楊皇後正在修剪花枝,挑選鮮嫩飽滿的剪下來,左右兩側有宮女隨侍,一人拿著花瓶,一人舉著木盤。
看見關月,楊皇後的動作停了下來,待她走近。
“臣女關月,參見皇後娘娘。”
楊皇後如往日一般神態柔和,眉眼舒展,端的一副雍容之態,“快起來吧,這幾日本宮幾乎將各家貴女都碰上了個遍,唯獨沒有瞧見你,可是不喜出門?”
“多謝娘娘記掛,臣女從小體弱多病,接連趕路有些受不住,所以這幾日大部分時候都在房間裡歇著。”
楊皇後看她臉色素淨,嘴唇略顯蒼白,點點頭,“你身子弱,本宮也有所耳聞,不知大夫怎麼說的?”

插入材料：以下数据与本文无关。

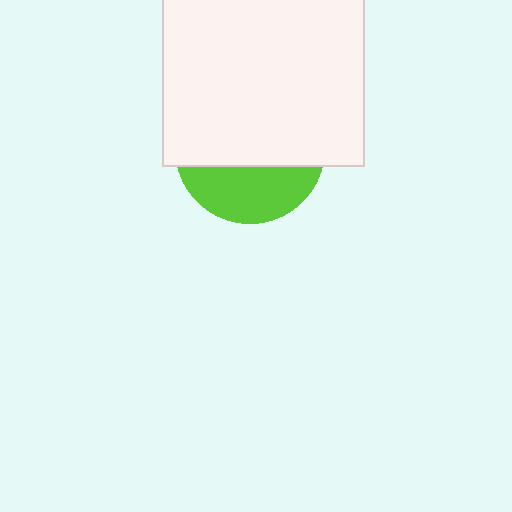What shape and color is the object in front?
The object in front is a white square.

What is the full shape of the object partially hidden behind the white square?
The partially hidden object is a lime circle.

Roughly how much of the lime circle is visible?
A small part of it is visible (roughly 34%).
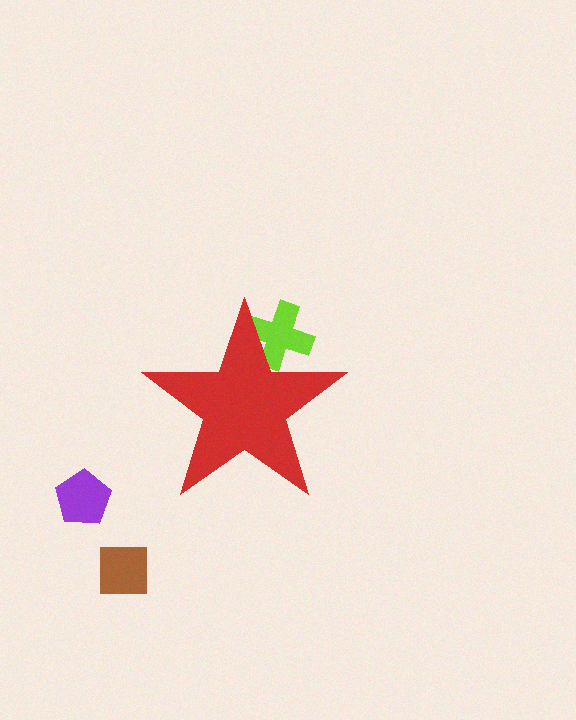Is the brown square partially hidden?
No, the brown square is fully visible.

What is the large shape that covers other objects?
A red star.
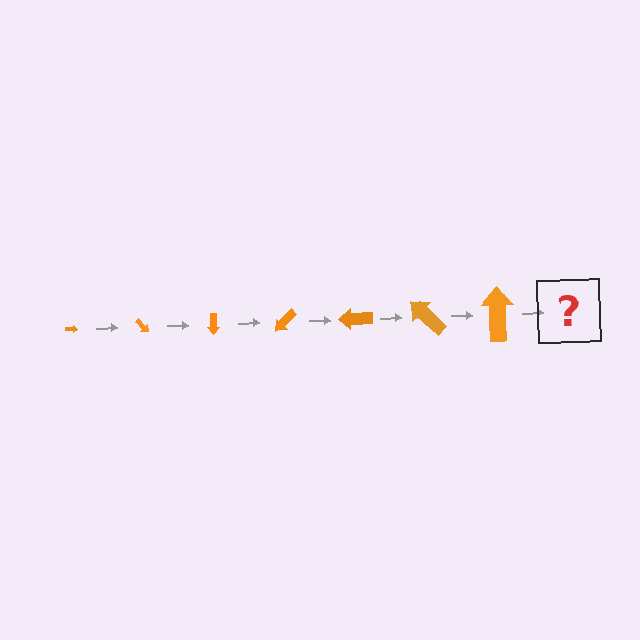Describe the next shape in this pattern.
It should be an arrow, larger than the previous one and rotated 315 degrees clockwise from the start.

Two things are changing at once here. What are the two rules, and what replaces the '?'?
The two rules are that the arrow grows larger each step and it rotates 45 degrees clockwise each step. The '?' should be an arrow, larger than the previous one and rotated 315 degrees clockwise from the start.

關月:“是娘胎裡帶出來的毛病,根治不了,隻能將養著。”
楊皇後對青姨娘完全沒有印象,隻曉得那是關庭的一段風月事,也不再刨根問底,隻說道,“嗯,在你父親身邊不必風吹日曬,好好調理,將來生養也不愁。天氣好的時候多出來走走,跟小姐妹玩耍,心情好了,對身子也有幫助。”
“謝娘娘提醒,臣女記下了。”
楊皇後笑了,視線從她臉上挪開,看向滿園鮮嫩之色。
有人掐著時間出現在餘光中,從抄手遊廊儘頭往這邊走,步子悠然,身如鬆柏。
“這裡的玫瑰本是不允許各家女子摘的。若是一人一朵,不出兩日就破敗了,不過今日你碰見了本宮,也沒旁人,就送你一朵吧。”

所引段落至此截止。